# how are you spending Easter weekend?



## speckle-catcher (May 20, 2004)

Me? I'm butchering the ever-growing pile of logs in my driveway...

So far, I've cut pecan, mesquite, sycamore, catalpa, box elder, and a cherry burl that a friend from GCWA brought by this morning.

I've got...hornbeam, cottonwood, ash, elm, oak, pear and more pecan and mesquite to go...

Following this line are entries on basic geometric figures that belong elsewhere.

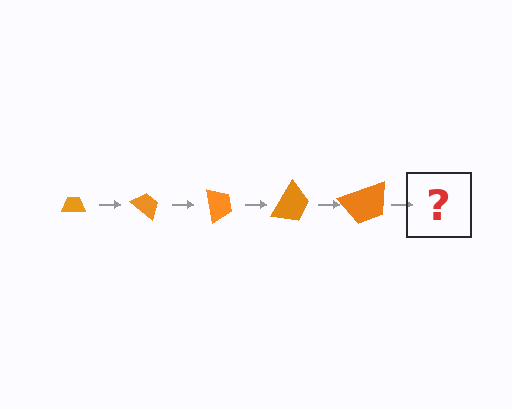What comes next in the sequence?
The next element should be a trapezoid, larger than the previous one and rotated 200 degrees clockwise from the start.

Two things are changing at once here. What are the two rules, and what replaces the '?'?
The two rules are that the trapezoid grows larger each step and it rotates 40 degrees clockwise each step. The '?' should be a trapezoid, larger than the previous one and rotated 200 degrees clockwise from the start.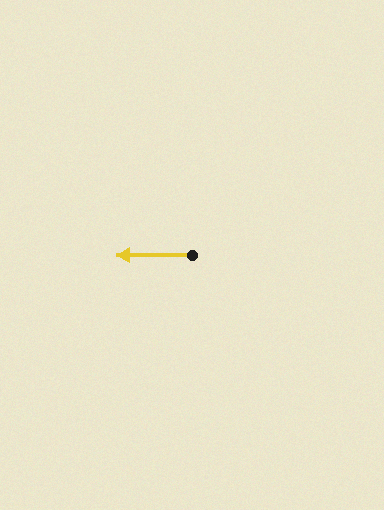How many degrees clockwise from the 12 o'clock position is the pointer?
Approximately 270 degrees.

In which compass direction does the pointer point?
West.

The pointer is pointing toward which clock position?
Roughly 9 o'clock.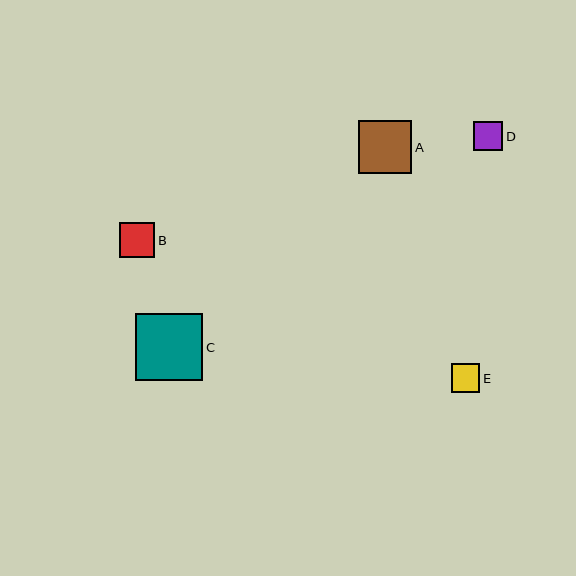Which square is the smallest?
Square E is the smallest with a size of approximately 29 pixels.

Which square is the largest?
Square C is the largest with a size of approximately 68 pixels.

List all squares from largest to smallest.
From largest to smallest: C, A, B, D, E.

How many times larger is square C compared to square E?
Square C is approximately 2.4 times the size of square E.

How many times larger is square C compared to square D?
Square C is approximately 2.3 times the size of square D.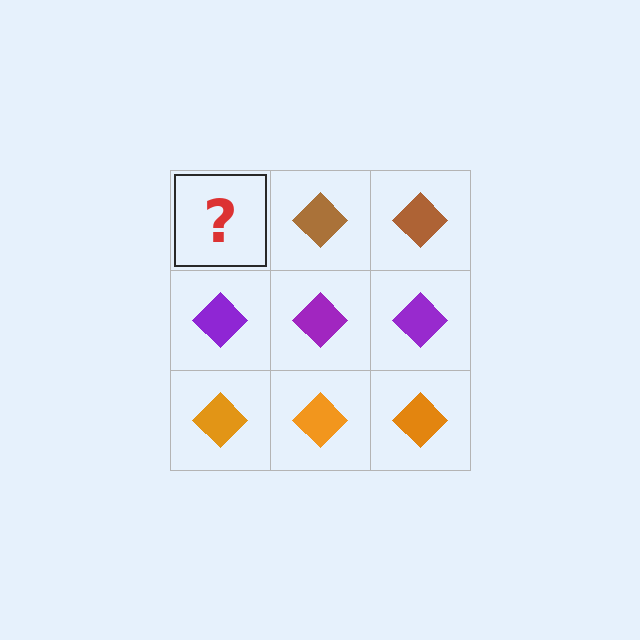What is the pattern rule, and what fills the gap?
The rule is that each row has a consistent color. The gap should be filled with a brown diamond.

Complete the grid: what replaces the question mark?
The question mark should be replaced with a brown diamond.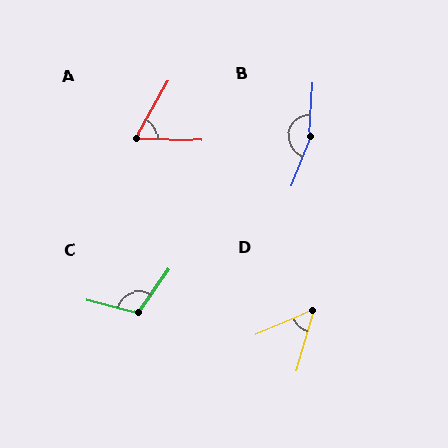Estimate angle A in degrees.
Approximately 63 degrees.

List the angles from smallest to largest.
D (51°), A (63°), C (110°), B (162°).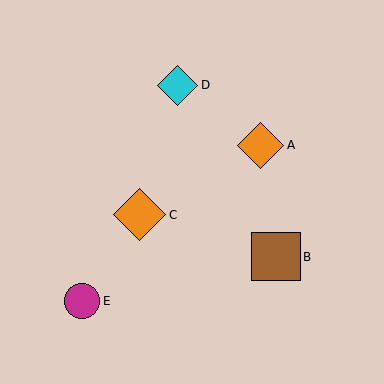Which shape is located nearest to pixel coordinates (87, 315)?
The magenta circle (labeled E) at (82, 301) is nearest to that location.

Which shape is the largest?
The brown square (labeled B) is the largest.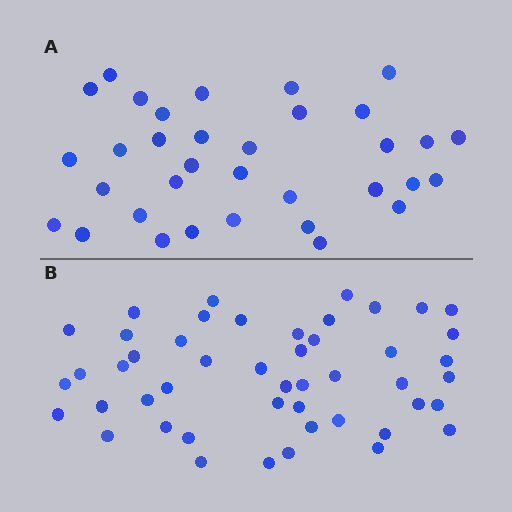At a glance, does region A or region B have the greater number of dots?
Region B (the bottom region) has more dots.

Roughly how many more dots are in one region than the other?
Region B has approximately 15 more dots than region A.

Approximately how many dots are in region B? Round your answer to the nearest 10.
About 50 dots. (The exact count is 48, which rounds to 50.)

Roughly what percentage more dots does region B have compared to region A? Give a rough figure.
About 40% more.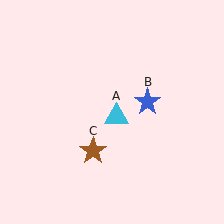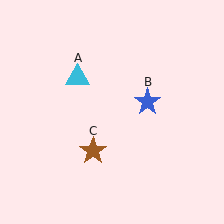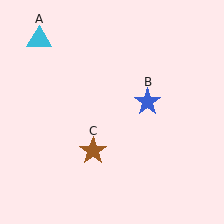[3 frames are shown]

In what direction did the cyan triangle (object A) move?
The cyan triangle (object A) moved up and to the left.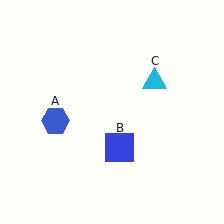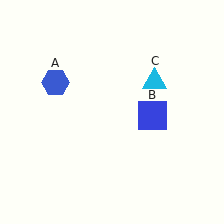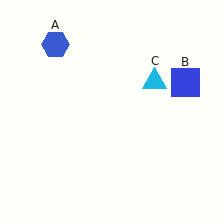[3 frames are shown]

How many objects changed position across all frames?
2 objects changed position: blue hexagon (object A), blue square (object B).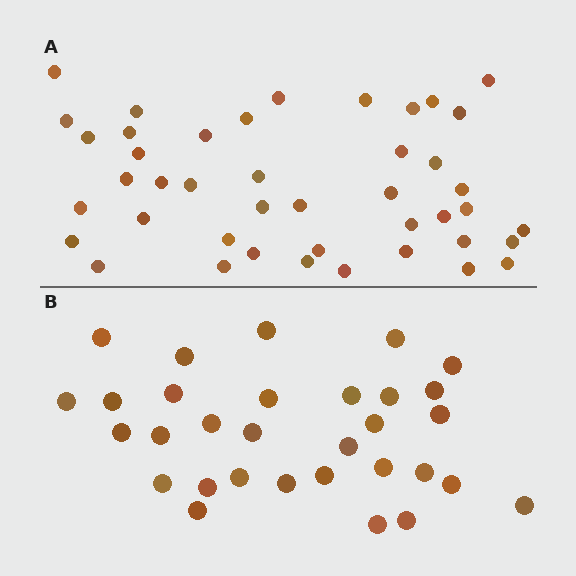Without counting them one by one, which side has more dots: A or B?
Region A (the top region) has more dots.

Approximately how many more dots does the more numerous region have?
Region A has roughly 12 or so more dots than region B.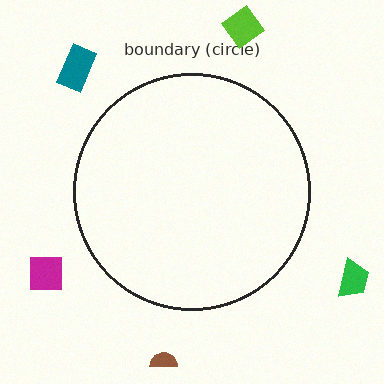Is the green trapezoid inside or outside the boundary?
Outside.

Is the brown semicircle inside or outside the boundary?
Outside.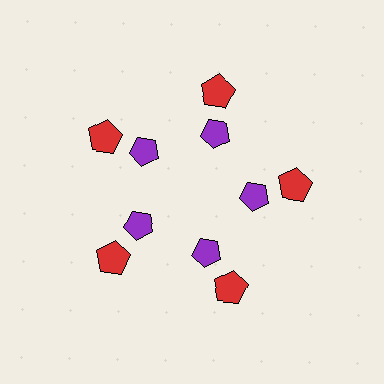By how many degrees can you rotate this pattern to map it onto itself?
The pattern maps onto itself every 72 degrees of rotation.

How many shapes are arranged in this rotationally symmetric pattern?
There are 10 shapes, arranged in 5 groups of 2.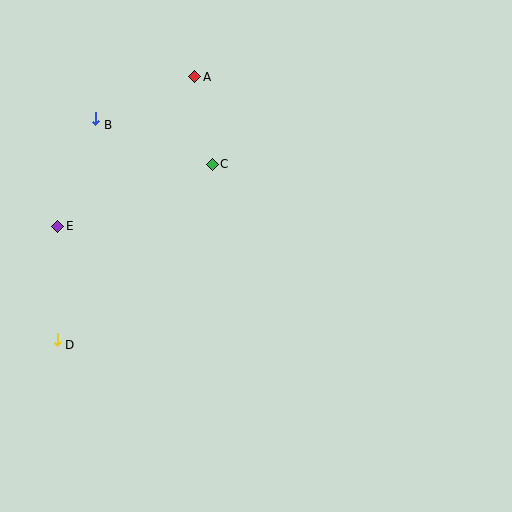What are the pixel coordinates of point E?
Point E is at (58, 226).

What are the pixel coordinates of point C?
Point C is at (212, 164).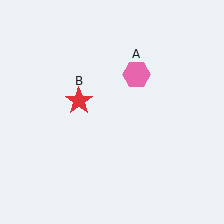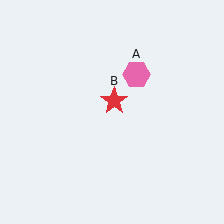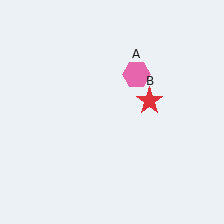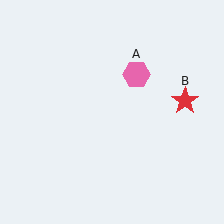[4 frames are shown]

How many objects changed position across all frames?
1 object changed position: red star (object B).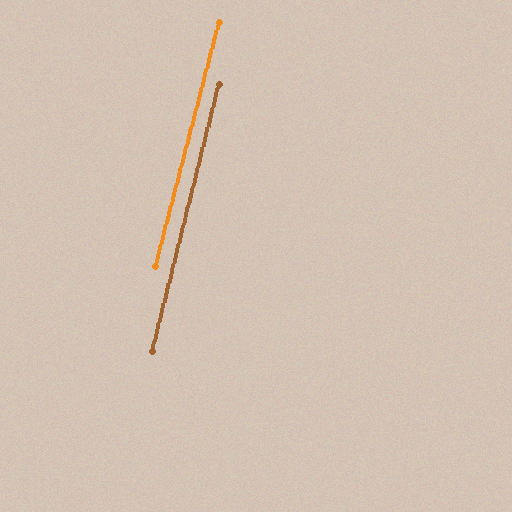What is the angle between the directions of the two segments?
Approximately 0 degrees.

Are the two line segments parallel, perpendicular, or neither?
Parallel — their directions differ by only 0.5°.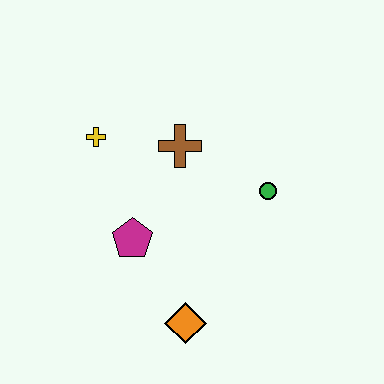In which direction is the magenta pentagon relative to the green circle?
The magenta pentagon is to the left of the green circle.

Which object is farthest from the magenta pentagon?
The green circle is farthest from the magenta pentagon.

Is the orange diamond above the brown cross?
No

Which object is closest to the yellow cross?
The brown cross is closest to the yellow cross.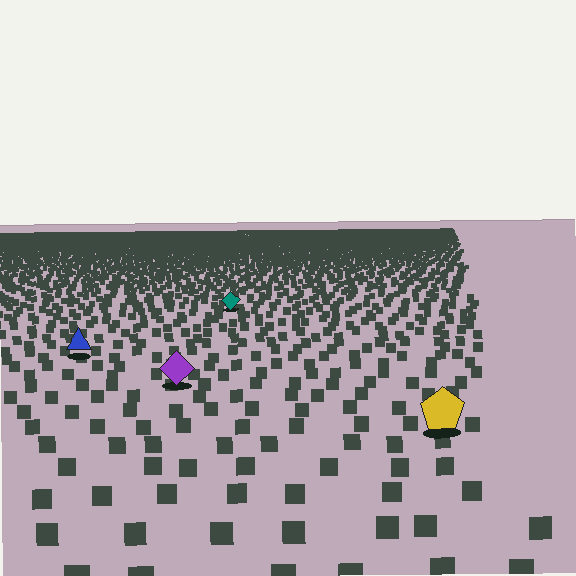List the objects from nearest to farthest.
From nearest to farthest: the yellow pentagon, the purple diamond, the blue triangle, the teal diamond.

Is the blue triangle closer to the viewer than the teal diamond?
Yes. The blue triangle is closer — you can tell from the texture gradient: the ground texture is coarser near it.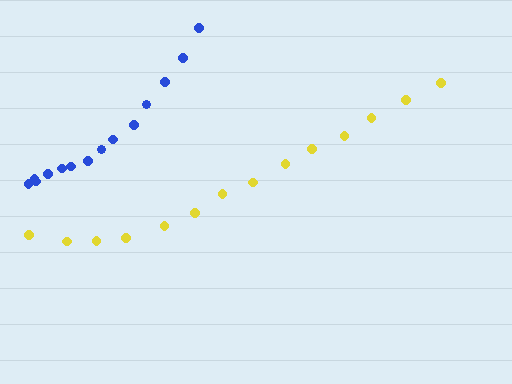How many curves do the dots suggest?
There are 2 distinct paths.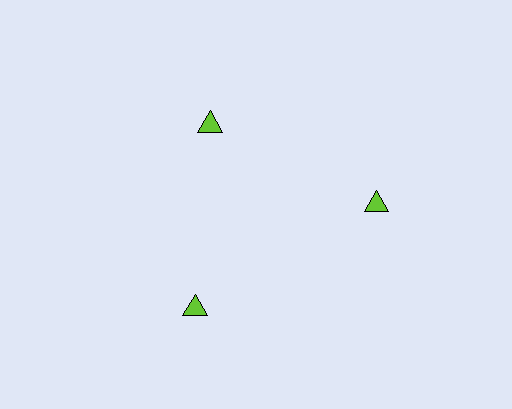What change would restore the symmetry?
The symmetry would be restored by moving it outward, back onto the ring so that all 3 triangles sit at equal angles and equal distance from the center.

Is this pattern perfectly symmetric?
No. The 3 lime triangles are arranged in a ring, but one element near the 11 o'clock position is pulled inward toward the center, breaking the 3-fold rotational symmetry.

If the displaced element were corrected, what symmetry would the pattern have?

not sure what else I'll find in the woodpile as I get down to the bottom....


----------



## JS Fog (Sep 4, 2012)

I can spend my Easter in your driveway loading wood if you need me to get it out of you way.


----------



## speckle-catcher (May 20, 2004)

You need to be supervising the garden work at your house.


----------



## JS Fog (Sep 4, 2012)

*Garden Supervision*

Gardening was going well. Look what we have harvested so far. I might need you and your saw again. After we picked these nice root balls and started putting in the rows to plant new trees we blow a hydraulic cylinder. Hope to have the doze back next week.


----------



## speckle-catcher (May 20, 2004)

you need to spend a few weeks working that stump over with a pressure washer before I run my saw through it. :biggrin:


----------



## BertS (May 21, 2004)

why is your four wheeler flipping everyone off?


----------



## RB II (Feb 26, 2009)

Gotta love digging up a sweetgum cluster. Might be the hardest tree to dig up in the world!!!!


----------



## JS Fog (Sep 4, 2012)

The four wheeler was just flipping off speckle-catcher, but I don't think he saw it. The tree stumps are tallow.


----------



## speckle-catcher (May 20, 2004)

I saw it, and wasn't going to comment.

did you get that saw? you can cut it up.

I'll supervise.


----------